High-yield bond issuance is back to $32bn monthly, the highest since October ($, FT). Some of this is catching up after offerings were deferred in April, but there's also just a generally rapid return to normal. Spreads are about 100 basis points higher, though. One way to read that is that all else being equal, the annualized risk of a wipeout is one point higher than it was before. The overall economy is more diversified than any given bond issuer, so this is a bond-specific risk and not a general measure of the impact of tariffs on the economy. But it still says that the uneven benefits of tariffs and other active economic management on the government's part leads to generally lower certainty out of proportion to its direct cost.

Tariff Impact

A good case study in this generalized increase in default probability: it turns out that higher steel tariffs disproportionately affect canned food, because the tin-plate steel used in cans is disproportionately likely to be imported ($, WSJ). (And that problem won't vanish any time soon.
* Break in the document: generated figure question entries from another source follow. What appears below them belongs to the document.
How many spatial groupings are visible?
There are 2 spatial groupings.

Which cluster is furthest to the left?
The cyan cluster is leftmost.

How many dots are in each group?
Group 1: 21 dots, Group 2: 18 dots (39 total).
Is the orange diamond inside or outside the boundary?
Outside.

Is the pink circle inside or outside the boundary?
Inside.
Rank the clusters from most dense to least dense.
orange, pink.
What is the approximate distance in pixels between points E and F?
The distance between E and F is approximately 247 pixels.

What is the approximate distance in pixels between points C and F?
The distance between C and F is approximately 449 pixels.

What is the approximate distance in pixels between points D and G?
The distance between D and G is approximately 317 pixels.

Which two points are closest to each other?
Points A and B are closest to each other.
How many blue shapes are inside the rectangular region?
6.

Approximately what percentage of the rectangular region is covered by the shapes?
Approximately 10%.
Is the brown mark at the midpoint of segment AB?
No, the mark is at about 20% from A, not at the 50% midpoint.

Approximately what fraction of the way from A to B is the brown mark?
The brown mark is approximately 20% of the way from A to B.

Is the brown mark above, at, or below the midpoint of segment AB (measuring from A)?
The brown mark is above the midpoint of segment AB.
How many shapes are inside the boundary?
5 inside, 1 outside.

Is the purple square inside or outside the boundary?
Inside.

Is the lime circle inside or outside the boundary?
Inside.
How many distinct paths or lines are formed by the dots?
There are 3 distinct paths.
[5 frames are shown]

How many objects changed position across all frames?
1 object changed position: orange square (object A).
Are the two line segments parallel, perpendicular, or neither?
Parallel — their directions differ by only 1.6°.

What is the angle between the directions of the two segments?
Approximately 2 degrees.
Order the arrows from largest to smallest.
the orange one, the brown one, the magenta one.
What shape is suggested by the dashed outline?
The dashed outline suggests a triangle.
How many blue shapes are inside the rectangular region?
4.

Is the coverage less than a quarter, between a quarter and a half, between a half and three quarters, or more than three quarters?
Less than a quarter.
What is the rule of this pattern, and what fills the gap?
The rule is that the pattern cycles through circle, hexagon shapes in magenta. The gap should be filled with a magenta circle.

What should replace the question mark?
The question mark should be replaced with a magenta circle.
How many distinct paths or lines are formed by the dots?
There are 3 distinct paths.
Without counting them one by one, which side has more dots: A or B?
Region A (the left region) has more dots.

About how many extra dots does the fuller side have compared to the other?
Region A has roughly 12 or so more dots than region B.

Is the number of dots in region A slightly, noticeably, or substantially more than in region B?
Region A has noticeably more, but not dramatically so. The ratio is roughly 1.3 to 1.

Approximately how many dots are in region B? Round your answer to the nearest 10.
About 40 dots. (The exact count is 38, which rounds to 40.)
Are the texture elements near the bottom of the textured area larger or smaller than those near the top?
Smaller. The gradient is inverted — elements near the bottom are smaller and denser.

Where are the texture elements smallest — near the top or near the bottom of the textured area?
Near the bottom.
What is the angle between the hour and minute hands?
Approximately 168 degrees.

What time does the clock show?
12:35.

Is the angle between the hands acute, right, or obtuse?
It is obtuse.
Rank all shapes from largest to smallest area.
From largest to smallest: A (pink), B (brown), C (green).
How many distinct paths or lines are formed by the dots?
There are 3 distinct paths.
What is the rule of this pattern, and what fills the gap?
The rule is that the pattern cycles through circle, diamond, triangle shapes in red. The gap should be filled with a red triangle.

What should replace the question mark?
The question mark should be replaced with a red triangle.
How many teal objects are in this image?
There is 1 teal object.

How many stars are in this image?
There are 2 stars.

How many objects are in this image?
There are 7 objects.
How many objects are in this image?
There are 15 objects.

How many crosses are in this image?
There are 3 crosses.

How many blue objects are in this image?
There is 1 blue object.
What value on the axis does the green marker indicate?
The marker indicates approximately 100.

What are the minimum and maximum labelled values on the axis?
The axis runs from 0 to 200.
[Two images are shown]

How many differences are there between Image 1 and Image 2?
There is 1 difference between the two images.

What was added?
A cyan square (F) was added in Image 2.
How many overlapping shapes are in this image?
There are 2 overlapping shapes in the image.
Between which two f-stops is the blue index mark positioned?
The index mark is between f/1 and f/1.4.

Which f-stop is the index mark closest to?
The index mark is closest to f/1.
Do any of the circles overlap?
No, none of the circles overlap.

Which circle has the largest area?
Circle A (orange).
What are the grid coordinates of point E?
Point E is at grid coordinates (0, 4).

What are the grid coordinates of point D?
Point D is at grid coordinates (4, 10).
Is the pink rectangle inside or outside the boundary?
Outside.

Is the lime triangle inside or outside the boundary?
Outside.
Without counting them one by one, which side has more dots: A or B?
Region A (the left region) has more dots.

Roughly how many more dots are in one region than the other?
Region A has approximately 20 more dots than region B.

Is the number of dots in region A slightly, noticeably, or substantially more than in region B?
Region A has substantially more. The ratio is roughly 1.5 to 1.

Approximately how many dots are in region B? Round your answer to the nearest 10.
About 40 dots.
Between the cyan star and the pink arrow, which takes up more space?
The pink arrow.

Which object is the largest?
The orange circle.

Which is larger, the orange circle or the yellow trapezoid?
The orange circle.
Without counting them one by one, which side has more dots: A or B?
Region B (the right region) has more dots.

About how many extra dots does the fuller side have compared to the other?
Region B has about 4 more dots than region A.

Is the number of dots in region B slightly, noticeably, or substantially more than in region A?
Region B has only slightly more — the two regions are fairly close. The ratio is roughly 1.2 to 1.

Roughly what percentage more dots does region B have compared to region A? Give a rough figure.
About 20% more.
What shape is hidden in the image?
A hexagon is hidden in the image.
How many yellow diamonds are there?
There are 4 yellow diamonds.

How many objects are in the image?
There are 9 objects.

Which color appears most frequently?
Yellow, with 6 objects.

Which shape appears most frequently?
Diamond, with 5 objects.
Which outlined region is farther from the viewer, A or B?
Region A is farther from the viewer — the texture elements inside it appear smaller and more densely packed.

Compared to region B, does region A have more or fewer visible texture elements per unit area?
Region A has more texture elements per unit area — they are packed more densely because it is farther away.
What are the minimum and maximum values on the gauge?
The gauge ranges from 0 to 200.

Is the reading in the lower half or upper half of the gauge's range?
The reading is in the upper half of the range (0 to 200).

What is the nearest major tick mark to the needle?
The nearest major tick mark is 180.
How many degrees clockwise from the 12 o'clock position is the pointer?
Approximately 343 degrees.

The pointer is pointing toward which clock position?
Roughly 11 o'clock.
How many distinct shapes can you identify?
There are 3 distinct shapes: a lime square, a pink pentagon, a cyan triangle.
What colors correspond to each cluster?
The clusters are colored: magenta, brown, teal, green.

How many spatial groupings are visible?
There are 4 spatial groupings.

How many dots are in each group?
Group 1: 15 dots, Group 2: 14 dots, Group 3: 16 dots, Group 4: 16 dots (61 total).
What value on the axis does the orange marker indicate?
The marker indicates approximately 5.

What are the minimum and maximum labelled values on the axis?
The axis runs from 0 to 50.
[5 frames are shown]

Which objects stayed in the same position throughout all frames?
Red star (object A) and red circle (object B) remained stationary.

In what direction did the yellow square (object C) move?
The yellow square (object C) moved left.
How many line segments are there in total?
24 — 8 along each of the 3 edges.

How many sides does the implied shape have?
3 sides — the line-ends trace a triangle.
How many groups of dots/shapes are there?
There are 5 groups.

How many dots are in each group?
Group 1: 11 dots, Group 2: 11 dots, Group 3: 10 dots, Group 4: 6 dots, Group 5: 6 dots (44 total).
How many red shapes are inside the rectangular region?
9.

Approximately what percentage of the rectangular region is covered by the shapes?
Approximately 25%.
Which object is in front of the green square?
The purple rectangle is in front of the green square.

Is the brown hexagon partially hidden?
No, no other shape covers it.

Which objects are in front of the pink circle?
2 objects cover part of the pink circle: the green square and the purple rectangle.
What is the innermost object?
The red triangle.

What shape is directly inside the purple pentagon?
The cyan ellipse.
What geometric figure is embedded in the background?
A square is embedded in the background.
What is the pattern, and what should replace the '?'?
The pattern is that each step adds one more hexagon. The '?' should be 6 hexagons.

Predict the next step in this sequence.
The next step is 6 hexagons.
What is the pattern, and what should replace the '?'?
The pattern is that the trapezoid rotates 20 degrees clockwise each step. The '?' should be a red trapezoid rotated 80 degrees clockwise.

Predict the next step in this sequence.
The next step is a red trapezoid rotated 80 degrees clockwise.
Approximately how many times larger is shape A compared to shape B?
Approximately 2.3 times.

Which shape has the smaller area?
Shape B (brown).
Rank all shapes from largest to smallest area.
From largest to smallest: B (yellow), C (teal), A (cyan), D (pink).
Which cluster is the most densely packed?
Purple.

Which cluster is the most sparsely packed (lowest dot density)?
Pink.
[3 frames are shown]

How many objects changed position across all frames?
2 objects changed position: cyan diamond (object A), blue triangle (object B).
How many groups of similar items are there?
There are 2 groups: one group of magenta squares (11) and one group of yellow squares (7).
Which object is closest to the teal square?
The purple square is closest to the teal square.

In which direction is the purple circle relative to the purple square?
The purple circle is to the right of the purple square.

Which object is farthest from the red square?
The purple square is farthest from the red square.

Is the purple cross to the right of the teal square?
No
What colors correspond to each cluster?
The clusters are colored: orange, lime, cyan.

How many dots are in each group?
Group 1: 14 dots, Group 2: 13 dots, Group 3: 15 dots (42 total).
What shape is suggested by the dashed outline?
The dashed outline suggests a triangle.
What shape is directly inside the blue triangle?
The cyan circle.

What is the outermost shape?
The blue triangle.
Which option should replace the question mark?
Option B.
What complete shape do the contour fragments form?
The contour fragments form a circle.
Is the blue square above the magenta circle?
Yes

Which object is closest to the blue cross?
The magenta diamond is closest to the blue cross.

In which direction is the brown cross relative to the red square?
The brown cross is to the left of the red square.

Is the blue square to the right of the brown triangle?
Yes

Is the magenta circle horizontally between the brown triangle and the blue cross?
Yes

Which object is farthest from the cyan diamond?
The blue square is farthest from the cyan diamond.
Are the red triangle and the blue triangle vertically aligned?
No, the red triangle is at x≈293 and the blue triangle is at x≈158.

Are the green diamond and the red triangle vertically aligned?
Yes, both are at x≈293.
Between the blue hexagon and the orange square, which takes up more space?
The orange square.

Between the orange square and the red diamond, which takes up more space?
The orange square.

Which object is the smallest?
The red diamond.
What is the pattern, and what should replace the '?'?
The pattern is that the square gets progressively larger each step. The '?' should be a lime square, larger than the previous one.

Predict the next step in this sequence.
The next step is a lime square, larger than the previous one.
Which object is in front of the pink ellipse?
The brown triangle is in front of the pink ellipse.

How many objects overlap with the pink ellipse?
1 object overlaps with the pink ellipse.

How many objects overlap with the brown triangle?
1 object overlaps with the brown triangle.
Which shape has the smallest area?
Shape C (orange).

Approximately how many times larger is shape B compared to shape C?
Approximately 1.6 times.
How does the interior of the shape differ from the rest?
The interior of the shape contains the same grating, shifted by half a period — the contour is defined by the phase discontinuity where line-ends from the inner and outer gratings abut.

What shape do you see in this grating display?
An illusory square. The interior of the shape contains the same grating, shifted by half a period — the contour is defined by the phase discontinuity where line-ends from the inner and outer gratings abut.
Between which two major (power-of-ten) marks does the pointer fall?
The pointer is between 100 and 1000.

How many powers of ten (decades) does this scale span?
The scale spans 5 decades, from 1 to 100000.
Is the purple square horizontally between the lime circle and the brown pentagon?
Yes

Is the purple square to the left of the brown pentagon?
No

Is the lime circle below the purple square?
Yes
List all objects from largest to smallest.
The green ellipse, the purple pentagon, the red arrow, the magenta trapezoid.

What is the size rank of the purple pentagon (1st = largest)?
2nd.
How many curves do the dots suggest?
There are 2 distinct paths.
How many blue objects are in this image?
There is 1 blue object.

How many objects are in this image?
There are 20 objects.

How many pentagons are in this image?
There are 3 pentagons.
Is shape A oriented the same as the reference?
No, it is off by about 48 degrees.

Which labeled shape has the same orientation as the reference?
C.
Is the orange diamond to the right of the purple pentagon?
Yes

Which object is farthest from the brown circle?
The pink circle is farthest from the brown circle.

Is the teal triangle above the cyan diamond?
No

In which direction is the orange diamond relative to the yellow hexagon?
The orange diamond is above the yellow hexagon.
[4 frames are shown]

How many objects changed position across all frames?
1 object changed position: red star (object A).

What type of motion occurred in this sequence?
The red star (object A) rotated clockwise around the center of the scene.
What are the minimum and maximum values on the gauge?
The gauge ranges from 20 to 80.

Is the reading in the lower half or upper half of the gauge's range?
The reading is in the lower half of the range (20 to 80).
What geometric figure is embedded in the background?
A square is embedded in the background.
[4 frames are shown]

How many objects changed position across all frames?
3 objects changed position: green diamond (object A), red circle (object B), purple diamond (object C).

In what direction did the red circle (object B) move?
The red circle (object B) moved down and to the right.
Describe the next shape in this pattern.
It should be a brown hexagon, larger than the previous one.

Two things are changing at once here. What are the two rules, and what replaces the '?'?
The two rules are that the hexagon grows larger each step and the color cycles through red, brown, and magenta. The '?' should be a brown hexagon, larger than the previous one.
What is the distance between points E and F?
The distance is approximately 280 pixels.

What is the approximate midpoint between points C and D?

From the CEO of Cleveland-Cliffs, when asked recently about having shut down a tin-plate steel mill: "It's done. When the horse leaves the barn, the horse does not come back to the barn.") So this illustrates the unpredictable impact of tariffs, and how it flows through to different products. You might think that if you ran a domestic produce company, your business would be unaffected by, or even benefit from, tariffs. But if the produce in question happens to be disproportionately canned, and higher costs mean that the most profitable use of grocery store shelf space or last-mile trucking capacity is something other than canned food, you get unexpectedly dinger. There will be some tariff windfalls, too, but they won't massively affect people's planned capex, whereas the potential losses will.

Splits and Synergies

Warner Brothers and Discovery Communications merged in 2022, betting that their combined libraries of prestige TV and various flavors of background music-style viewing could be bundled in a way that kept cable revenue alive a little longer and made streaming take off a little faster. Now, they're splitting into separate streaming- and legacy-focused businesses. One thing that makes this kind of synergy play tough is that investors are fine with evaluating growth companies, fine with tracking the slow decline of a terminally shrinking one, but they get annoyed when they have to do both. Lenders, in particular, make it hard for a growth company to make big strategic bets that will take a long time to pay off, even if the cash flow from the legacy business can support them for a while. Sometimes, it's easier to split two companies so they can each have the capital structure that makes sense for them, instead of having one combined business split the difference.